Linux - understanding the mount namespace & clone CLONE_NEWNS flag - linux

I am reading the mount & clone man page. I want to clarify how CLONE_NEWNS effects the view of file system for the child process.
(File hierarchy)
Lets consider this tree to be the directory hierarchy. Lets says 5 & 6 are mount points in the parent process. I clarified mount points in another question.
So my understanding is : 5 & 6 are mount points means that the mount command was used previously to 'mount' file systems (directory hierarchies) at 5 & 6 (which means there must be directory trees under 5 & 6 as well).
From mount man page :
A mount namespace is the set of filesystem mounts that are visible to a process.
From clone man page :
Every process lives in a mount namespace. The namespace of a process is the data
(the set of mounts) describing the file hierarchy as seen by that process. After
a fork(2) or clone() where the CLONE_NEWNS flag is not set, the child lives in the
same mount namespace as the parent.
Also :
After a clone() where the CLONE_NEWNS flag is set, the cloned child is started in a
new mount namespace, initialized with a copy of the namespace of the parent.
Now if I use clone() with CLONE_NEWNS to create a child process, does this mean that child will get an exact copy of the mount points in the tree (5 & 6) and still be able to access the rest of the original tree ? Does it also mean that the child could mount 5 & 6 at its will, without effecting what's mounted at 5 or 6 in its parent process's mount namespace.
If yes, does it also mean that child could mount / unmount a different directory than 5 or 6 and effect what's visible to the parent process ?
Thanks.

The “mount namespace” of a process is just the set of mounted filesystems that it sees. Once you go from the traditional situation of having one global mount namespace to having per-process mount namespaces, you must decide what to do when creating a child process with clone().
Traditionally, mounting or unmounting a filesystem changed the filesystem as seen by all processes: there was one global mount namespace, seen by all processes, and if any change was made (e.g. using the mount command) all processes would immediately see that change irrespective of their relationship to the mount command.
With per-process mount namespaces, a child process can now have a different mount namespace to its parent.
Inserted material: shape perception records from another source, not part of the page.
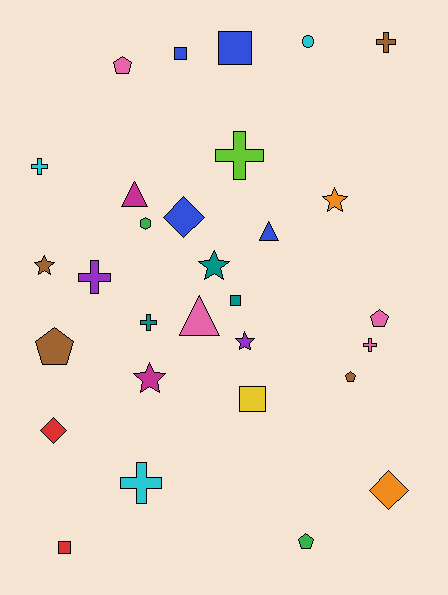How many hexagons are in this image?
There is 1 hexagon.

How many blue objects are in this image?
There are 4 blue objects.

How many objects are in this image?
There are 30 objects.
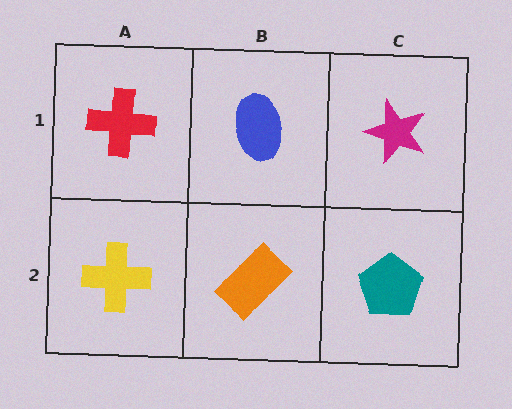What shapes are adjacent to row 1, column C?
A teal pentagon (row 2, column C), a blue ellipse (row 1, column B).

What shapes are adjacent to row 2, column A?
A red cross (row 1, column A), an orange rectangle (row 2, column B).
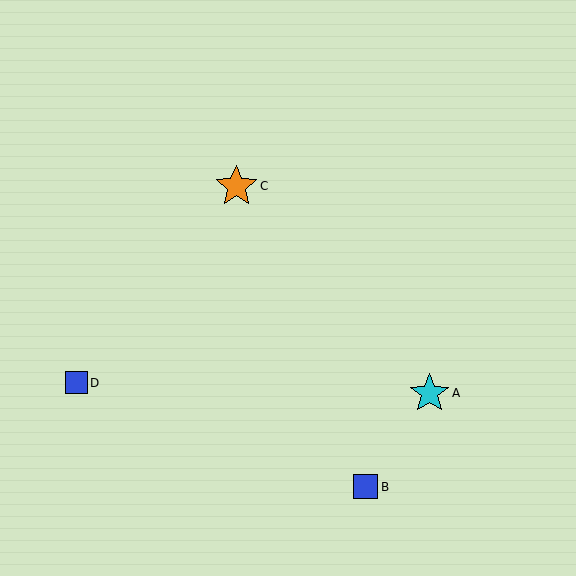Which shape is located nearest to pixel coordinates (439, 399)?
The cyan star (labeled A) at (429, 393) is nearest to that location.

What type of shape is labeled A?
Shape A is a cyan star.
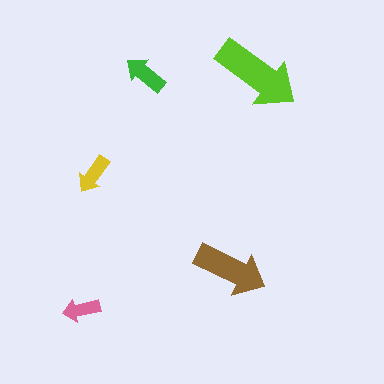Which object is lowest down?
The pink arrow is bottommost.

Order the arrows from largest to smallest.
the lime one, the brown one, the green one, the yellow one, the pink one.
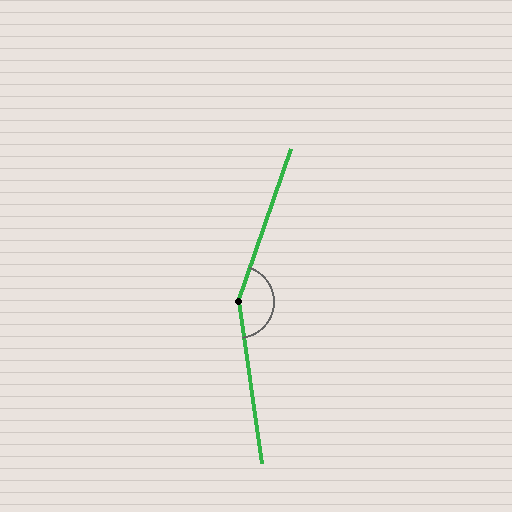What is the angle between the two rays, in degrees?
Approximately 153 degrees.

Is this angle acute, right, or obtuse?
It is obtuse.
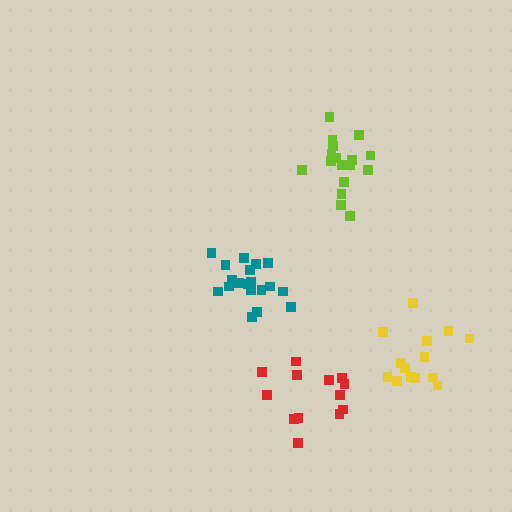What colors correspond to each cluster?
The clusters are colored: lime, yellow, teal, red.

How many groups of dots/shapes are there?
There are 4 groups.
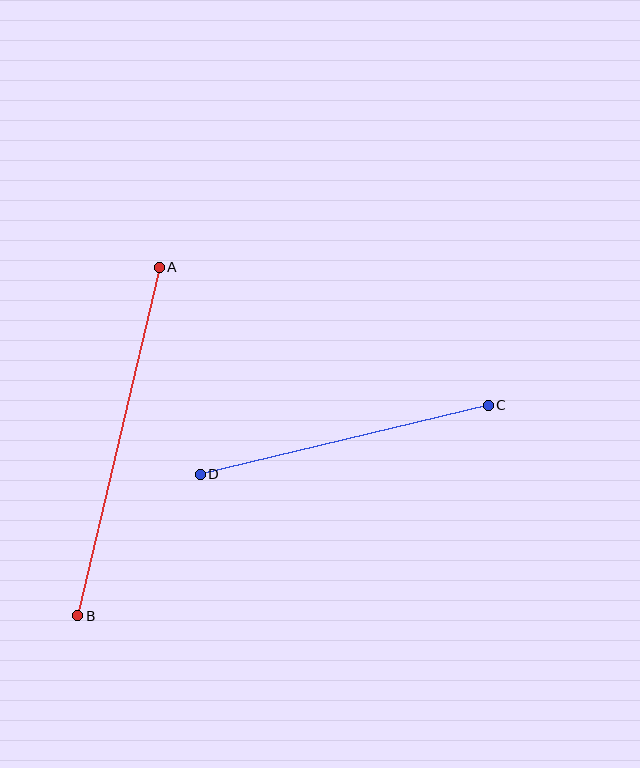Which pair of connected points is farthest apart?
Points A and B are farthest apart.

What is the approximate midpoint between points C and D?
The midpoint is at approximately (344, 440) pixels.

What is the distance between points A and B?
The distance is approximately 357 pixels.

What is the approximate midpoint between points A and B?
The midpoint is at approximately (119, 442) pixels.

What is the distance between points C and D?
The distance is approximately 296 pixels.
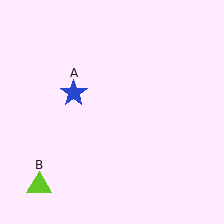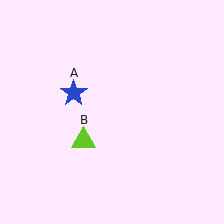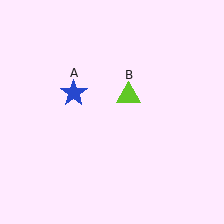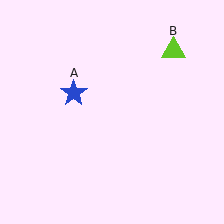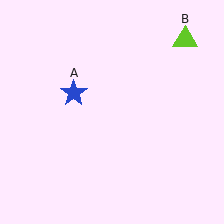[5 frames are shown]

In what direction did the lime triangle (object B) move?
The lime triangle (object B) moved up and to the right.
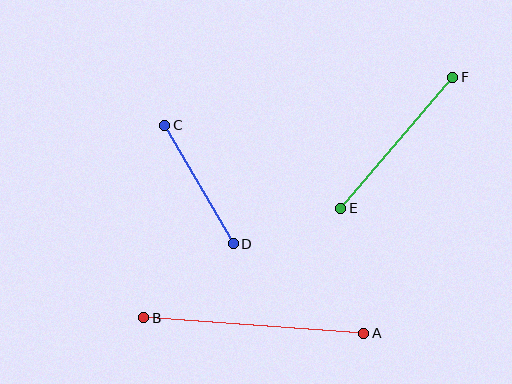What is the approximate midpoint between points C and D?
The midpoint is at approximately (199, 184) pixels.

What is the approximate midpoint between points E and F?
The midpoint is at approximately (397, 143) pixels.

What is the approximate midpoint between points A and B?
The midpoint is at approximately (254, 325) pixels.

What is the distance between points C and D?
The distance is approximately 137 pixels.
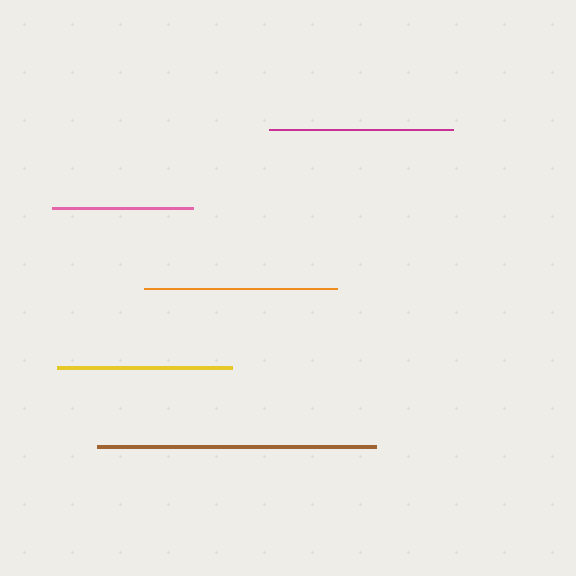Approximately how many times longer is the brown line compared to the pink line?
The brown line is approximately 2.0 times the length of the pink line.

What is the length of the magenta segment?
The magenta segment is approximately 184 pixels long.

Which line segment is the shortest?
The pink line is the shortest at approximately 141 pixels.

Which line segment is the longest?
The brown line is the longest at approximately 279 pixels.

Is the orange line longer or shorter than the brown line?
The brown line is longer than the orange line.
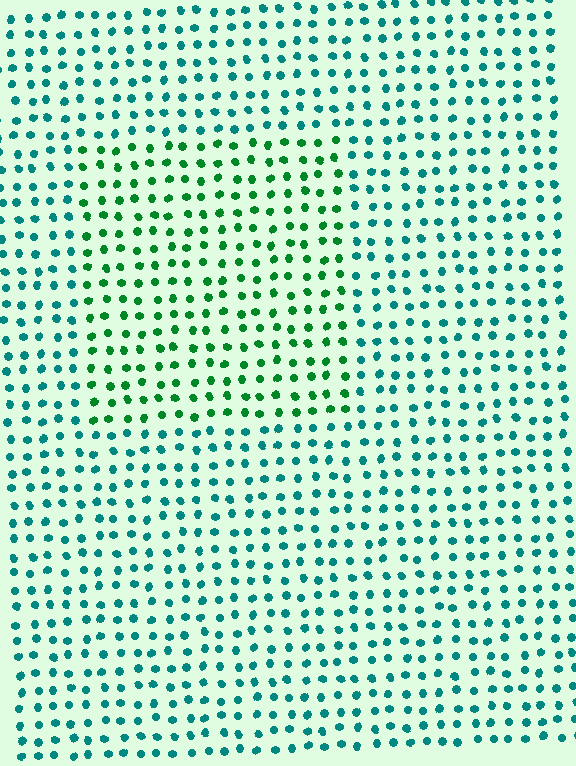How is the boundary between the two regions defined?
The boundary is defined purely by a slight shift in hue (about 40 degrees). Spacing, size, and orientation are identical on both sides.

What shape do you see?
I see a rectangle.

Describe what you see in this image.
The image is filled with small teal elements in a uniform arrangement. A rectangle-shaped region is visible where the elements are tinted to a slightly different hue, forming a subtle color boundary.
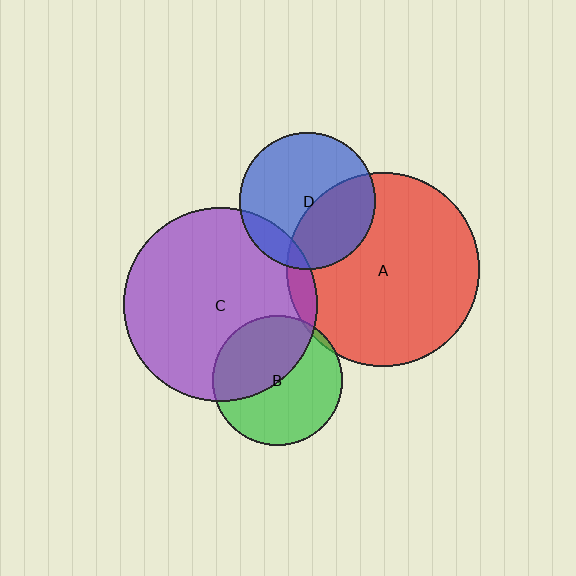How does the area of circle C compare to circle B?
Approximately 2.2 times.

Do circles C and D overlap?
Yes.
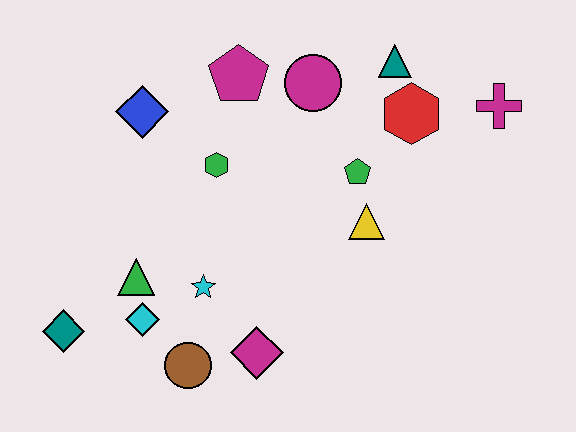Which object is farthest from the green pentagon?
The teal diamond is farthest from the green pentagon.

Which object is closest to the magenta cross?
The red hexagon is closest to the magenta cross.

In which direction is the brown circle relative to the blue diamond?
The brown circle is below the blue diamond.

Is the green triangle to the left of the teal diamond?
No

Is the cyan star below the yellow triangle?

The question now arises:
Should changes to the mount namespace made by the child propagate back to the parent?
Clearly, this functionality must at least be supported and, indeed, must probably be the default. Otherwise, launching the mount command itself would effect no change (since the filesystem as seen by the parent shell would be unaffected).
Equally clearly, it must also be possible for this necessary propagation to be suppressed, otherwise we can never create a child process whose mount namespace differs from its parent, and we have one global mount namespace again (the filesystem as seen by init).
Thus, we must decide when creating a child process with clone() whether the child process gets its own copy of the data about mounted filesystems from the parent, which it can change without affecting the parent, or gets a pointer to the same data structures as the parent, which it can change (necessary for changes to propagate back, as when you launch mount from the shell).
If the CLONE_NEWNS flag is passed to clone(), the child gets a copy of its parent's mounted filesystem data, which it can change without affecting the parent's mount namespace. Otherwise, it gets a pointer to the parent's mount data structures, where changes made by the child will be seen by the parent (so the mount command itself can work).
Now if I use clone with CLONE_NEWNS to create a child process, does this mean that child will get an exact copy of the mount points in the tree (5 & 6) and still be able to access the rest of the original tree ?
Yes. It sees the exact same tree as its parent after the call to clone().
Does it also mean that the child could mount 5 & 6 at its will, without effecting what's mounted at 5 or 6 in its parent process's mount namespace.
Yes. Since you've used CLONE_NEWNS, the child can unmount one device from 5 and mount another device there, and only it (and its children) could see the changes. No other process can see the changes made by the child in this case.
If yes, does it also mean that child could mount / unmount a different directory than 5 or 6 and effect what's visible to the parent process ?
No. If you've used CLONE_NEWNS, the changes made in the child cannot propagate back to the parent.
If you haven't used CLONE_NEWNS, the child would have received a pointer to the same mount namespace data as its parent, and any changes made by the child would be seen by any process that shares those data structures, including the parent. (This is also the case when the new child is created using fork().)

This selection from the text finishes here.